The main the main objective of this paper, Inclusive University Classrooms: the importance of faculty training is to identity, describe and explain barriers and aids related to faculty that students with disabilities experience in classrooms. The paper is by a cross-disciplinary group from the University of Seville in Spain. Reference is made to the work by Australians Valerie Watchorn and Helen Larkin on this topic. It is interesting to note the recent frequency of articles by Spanish authors appearing in the literature on different aspects of universal design.
The picture is of the library at University of Seville.
Here are links to four recently published papers on UDL from Proceedings of EdMedia: World Conference on Educational Media and Technology 2016 in Canada. Some articles will require institutional access. Here are the links to the abstracts:
Getting Them Excited: Designing an online course based on the ARCS Model to encourage attention, relevance, confidence and student satisfaction in a general educational humanities class.
Using Multimedia Solutions for Accessing the Curriculum Through a UDL Lens
Theoretical Framework Regarding the Usability of Augmented Reality in Open and Distance Learning Systems
Designing Universal Access for Open and Distance Learning through Human Centered Ecological Design (HCED)

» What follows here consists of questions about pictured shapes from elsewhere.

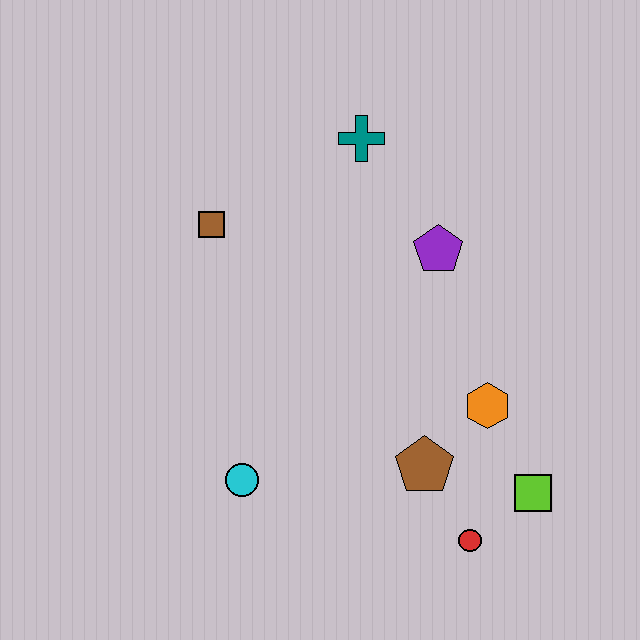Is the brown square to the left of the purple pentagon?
Yes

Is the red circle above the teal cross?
No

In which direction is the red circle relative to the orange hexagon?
The red circle is below the orange hexagon.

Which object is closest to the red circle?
The lime square is closest to the red circle.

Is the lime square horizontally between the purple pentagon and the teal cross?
No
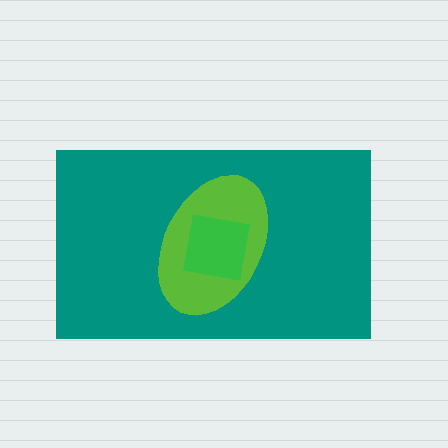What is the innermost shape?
The green square.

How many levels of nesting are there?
3.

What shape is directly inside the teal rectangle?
The lime ellipse.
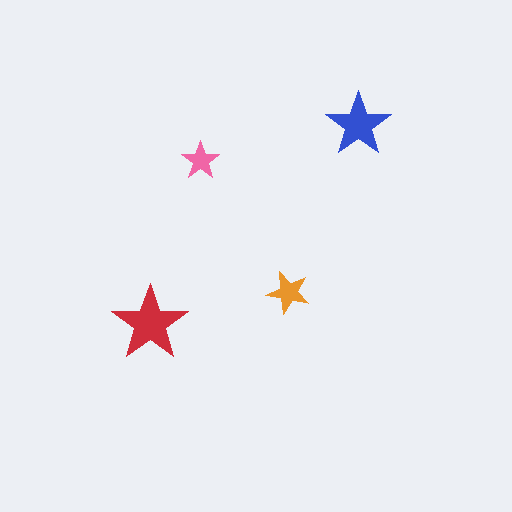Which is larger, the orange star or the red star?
The red one.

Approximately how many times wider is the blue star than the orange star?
About 1.5 times wider.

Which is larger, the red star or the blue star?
The red one.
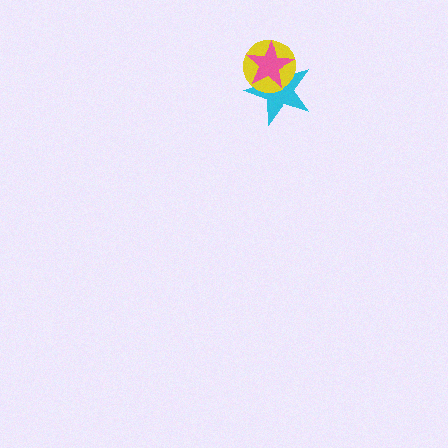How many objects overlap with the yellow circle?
2 objects overlap with the yellow circle.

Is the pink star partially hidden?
No, no other shape covers it.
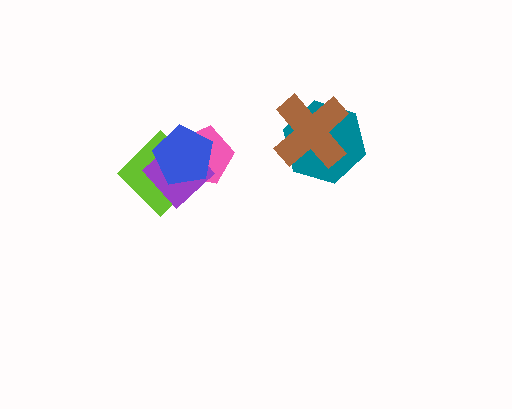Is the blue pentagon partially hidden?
No, no other shape covers it.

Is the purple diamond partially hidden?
Yes, it is partially covered by another shape.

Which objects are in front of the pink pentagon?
3 objects cover part of the pink pentagon: the lime diamond, the purple diamond and the blue pentagon.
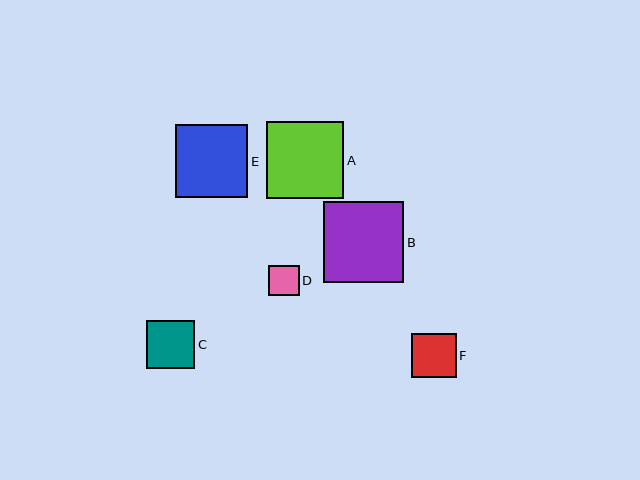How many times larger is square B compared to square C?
Square B is approximately 1.7 times the size of square C.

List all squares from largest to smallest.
From largest to smallest: B, A, E, C, F, D.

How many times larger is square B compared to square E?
Square B is approximately 1.1 times the size of square E.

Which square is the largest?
Square B is the largest with a size of approximately 81 pixels.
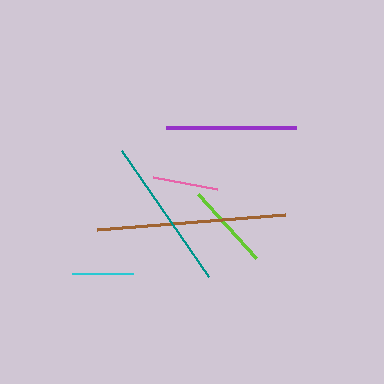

The latest edition of the Journal of Inclusive Practice in Further and Higher Education includes papers from the International Conference held in 2015. All articles include the concept of universal design in learning with a focus on neurodiversity. It covers methods and research in higher education and transition to work. Contributions to this journal encourage emancipatory methods with neurodiverse people, particularly involving their personal experiences. The Journal is published in Word format therefore making it widely accessible.